絶対あの空き教室でストレス発散するんだろうなあと。
案の定、空き教室へ入った瑠衣。
「なぁに?恋くん」
「!」
「何か言いたいことでもあるんでしょ~?私の事チラチラ見てたじゃん」
気づかれていたのか。
それなら話が早い。
休憩時間が終わる前にさっさと本題に移ろう。
「あの、さ。翔のこと諦めて欲しいんだけど!」
「はあ?なんで恋くんにそんなこと言われなきゃいけないの」
可愛い声は何処へやらで、ドスの効いた声を出す瑠衣。
この豹変の仕方、いつも思うけど怖い。
「それは……」
口ごもる。
俺が彼氏だから、と言っていいものか……。
言いふらされでもしたら、翔困るよな。
「ふ~ん……恋くんも翔先輩のこと好きなんだぁ?」
「……!」
早速彼氏とまではいかないけれど、好きってことがバレてしまった。
「私に翔先輩とられるかもって嫌なんでしょ」
今更誤魔化しても仕方ないので……そうだよと頷く。
「でも!恋愛は自由だよね~。
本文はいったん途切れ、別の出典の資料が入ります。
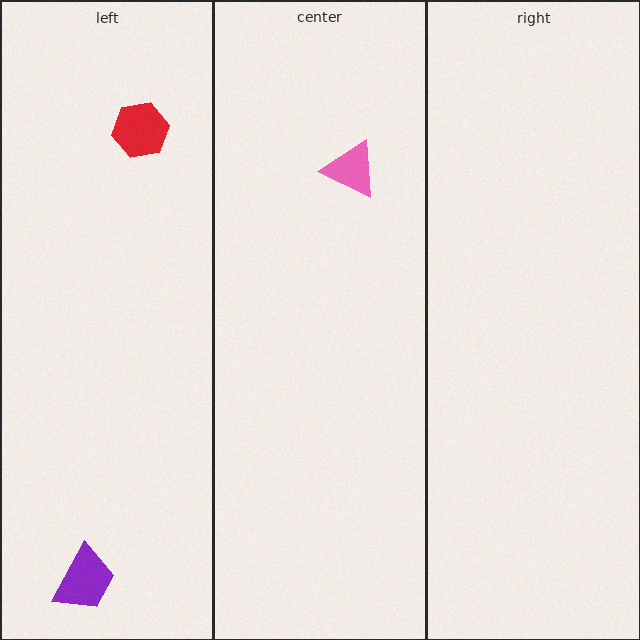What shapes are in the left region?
The red hexagon, the purple trapezoid.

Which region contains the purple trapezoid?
The left region.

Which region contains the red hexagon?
The left region.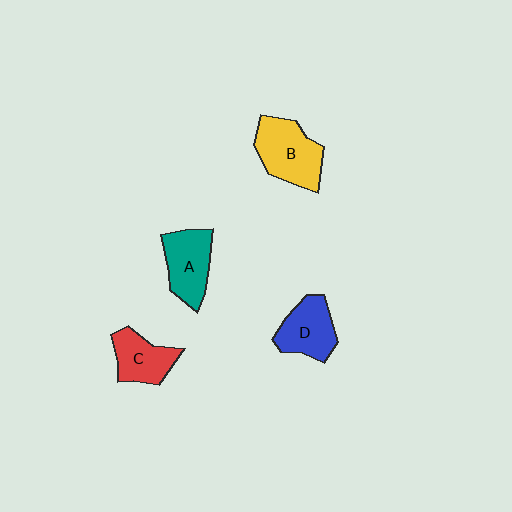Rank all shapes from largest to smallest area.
From largest to smallest: B (yellow), A (teal), D (blue), C (red).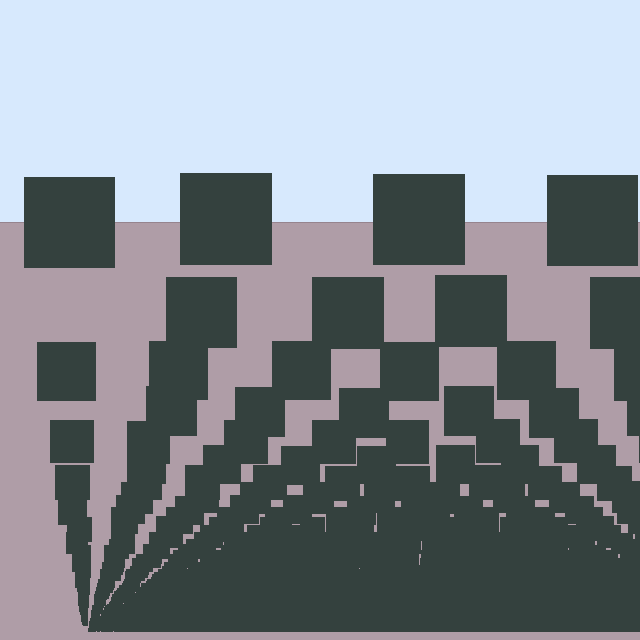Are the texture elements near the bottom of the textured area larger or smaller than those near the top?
Smaller. The gradient is inverted — elements near the bottom are smaller and denser.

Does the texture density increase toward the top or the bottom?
Density increases toward the bottom.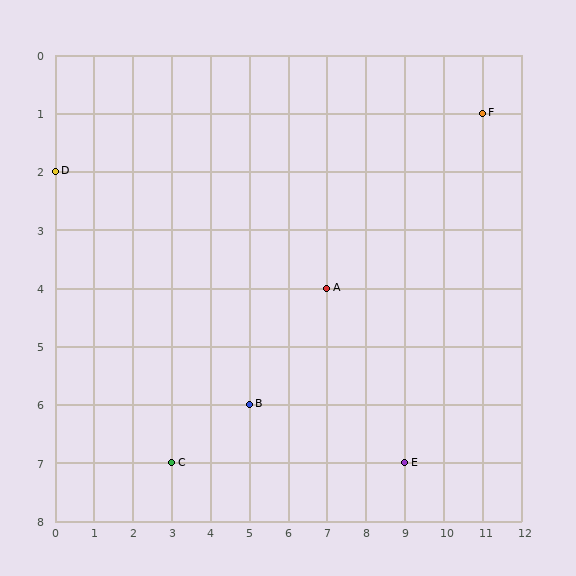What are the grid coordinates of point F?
Point F is at grid coordinates (11, 1).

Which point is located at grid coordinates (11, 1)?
Point F is at (11, 1).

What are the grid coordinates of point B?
Point B is at grid coordinates (5, 6).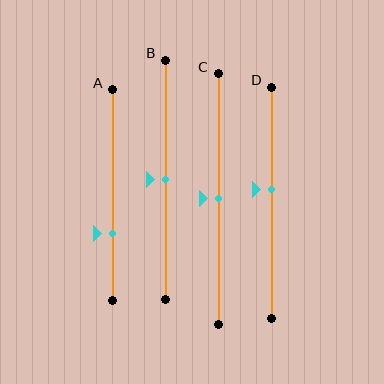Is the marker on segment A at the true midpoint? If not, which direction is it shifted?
No, the marker on segment A is shifted downward by about 18% of the segment length.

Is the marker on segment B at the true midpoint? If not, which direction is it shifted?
Yes, the marker on segment B is at the true midpoint.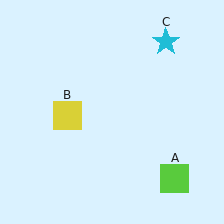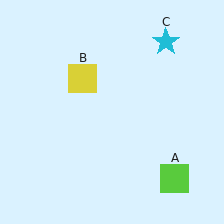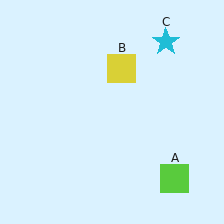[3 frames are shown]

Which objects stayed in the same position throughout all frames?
Lime square (object A) and cyan star (object C) remained stationary.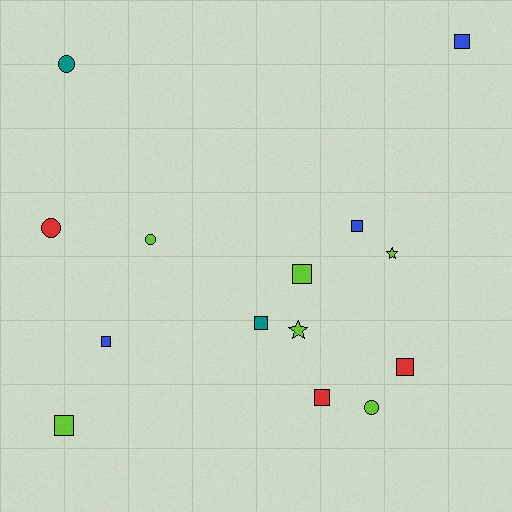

恋くんに私を止める権利なんてないし、翔先輩にアタックするから」
「……っ」
何も言えずにいるとチャイムが鳴る。
取り敢えず急いで教室に戻った。
瑠衣を止めようとしたが、結局翔にアタックする宣言されただけで終わった。
翔が俺を振るとは思わない、てか思いたくないけど、万が一瑠衣に揺らいだらどうしよう。
俺も積極的にいくべき?
それとも彼氏らしくドンと傍観してればいいかな……。
うーーーん。
1番は瑠衣を止めれたら良かったんだけど、無理だったし。
……瑠衣が翔にアタックするというなら、俺も積極的に行動しよう。
とっても仲がいいとこを見せつければいい。
そして、翔も俺に想いを寄せてくれてるということが分かれば、察して身を引いてくれるだろう。多分。
昼。
翔と昼食をとろうとクラスに突撃する。
「あっ!恋くんだ~」
瑠衣……さっきまで一緒の教室にいたのになんで先にいるわけ。